Chief Executive John Lee will lead a delegation to Kazakhstan and Uzbekistan in June, a move the investment industry believes will open new markets for Hong Kong businesses and boost regional economic links.
Asset management company representative Cliff Zhang, who is part of the delegation, has previously accompanied the Chief Executive on two visits to the Middle East. His company signed an agreement with Oman last September to launch that country’s first energy transition fund.
Mr Zhang said several collaborations are expected to be announced during the Central Asia trip, including joint investments with the Oman Investment Authority.
He noted that Middle Eastern governments and institutions are optimistic about the vast potential of the Central Asian market. He emphasised that Hong Kong can serve as a vital bridge connecting the Chinese Mainland, the Middle East and Central Asia.

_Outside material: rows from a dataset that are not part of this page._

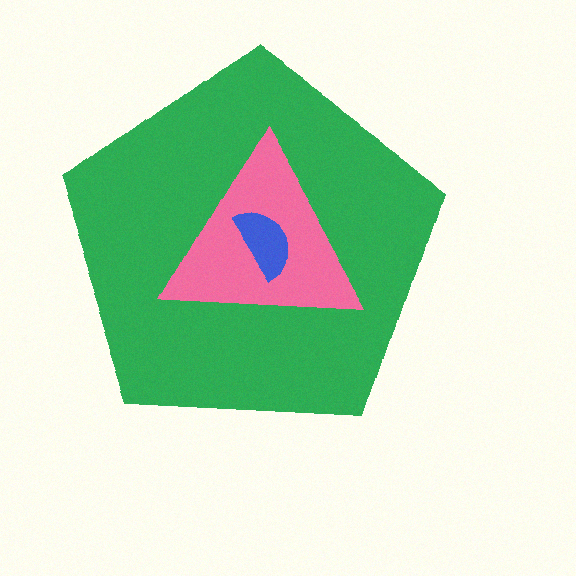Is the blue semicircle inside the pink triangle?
Yes.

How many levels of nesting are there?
3.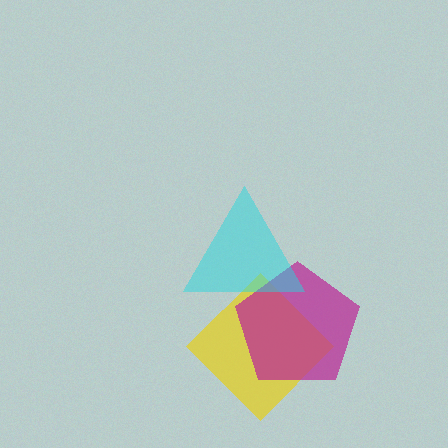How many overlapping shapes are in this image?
There are 3 overlapping shapes in the image.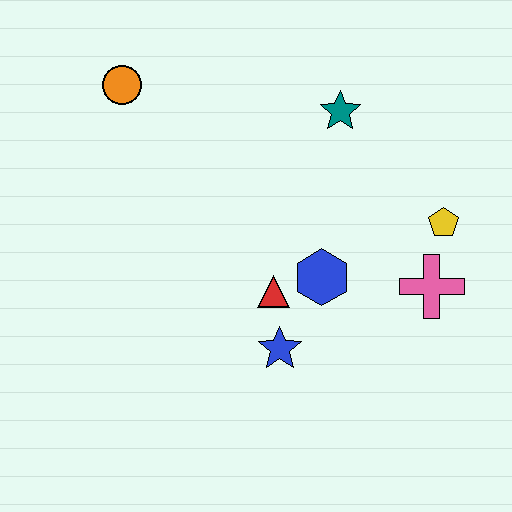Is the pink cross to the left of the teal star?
No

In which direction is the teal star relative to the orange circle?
The teal star is to the right of the orange circle.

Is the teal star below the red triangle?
No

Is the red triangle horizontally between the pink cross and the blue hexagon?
No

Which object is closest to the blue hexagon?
The red triangle is closest to the blue hexagon.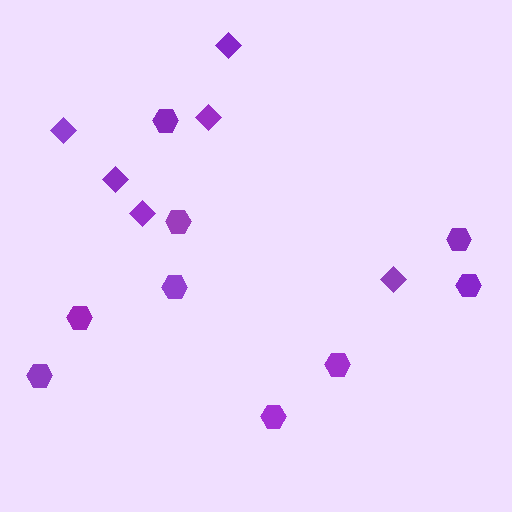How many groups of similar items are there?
There are 2 groups: one group of diamonds (6) and one group of hexagons (9).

“It is essentially leveraging the capital from the Middle East which has the desire and the interest to invest more in Central Asia which has the market and the market opportunities,” Mr Zhang said.
“Countries of the Middle East need the Chinese and the Asian companies to bring their products, their technology, their services to those markets,” he added.
“That is where Hong Kong plays a role in connecting the dots, being a “super connector” and a “super value-adder” in bringing everybody together.”
Mr Zhang highlighted Central Asia’s unique economic advantages, emphasising its young population, abundant natural resources and strategic position between Asia and Europe.
While noting that the distinct strengths and investment landscapes of Central Asia and the Middle East cannot be directly compared, he sees significant opportunities ahead.
Mr Zhang said that Central Asia offers greater scope for co-operation, particularly across the real estate, energy and infrastructure sectors.
“I think Central Asia is a gold mine that is at its early stage of development and opening up,” he said.
Mr Zhang added that Central Asia requires more technology and investment from partners in infrastructure and property development, for example.
“I definitely see that the demand in the property space is a very real one,” he noted. “That is also one of the areas where we think Hong Kong enterprises have a very strong capability, given Hong Kong is also one of the major property markets globally.”
Beyond housing, Central Asia’s demand for hotels, office buildings and shopping malls is rising rapidly.
Mr Zhang pointed out that major expanding cities such as Astana and Almaty in Kazakhstan, and Tashkent in Uzbekistan, are all keen to leverage Hong Kong’s expertise in urban planning and public transport management.
He added that Central Asia faces enormous investment needs for mineral and natural gas processing facilities while actively developing renewable energy sources.
At the same time, local demand for professional services such as finance and healthcare continues to grow.
Asked how to draw lessons from the Middle East, Mr Zhang observed that Central Asia’s predominantly Muslim population shares cultural ties with the Middle East.
He also stressed that establishing a local team is essential when entering new markets to accurately gauge policy directions and foster mutual trust. Having already set up an office in the Middle East, his company plans to adopt a similar model in Central Asia.
He added that this Central Asian delegation is the largest organised by the current-term Government, surpassing last year’s Middle East mission, and features an increased presence of representatives from Chinese Mainland companies.
“This symbolises the further deepening of joint efforts to venture into the global market between the two,” Mr Zhang said.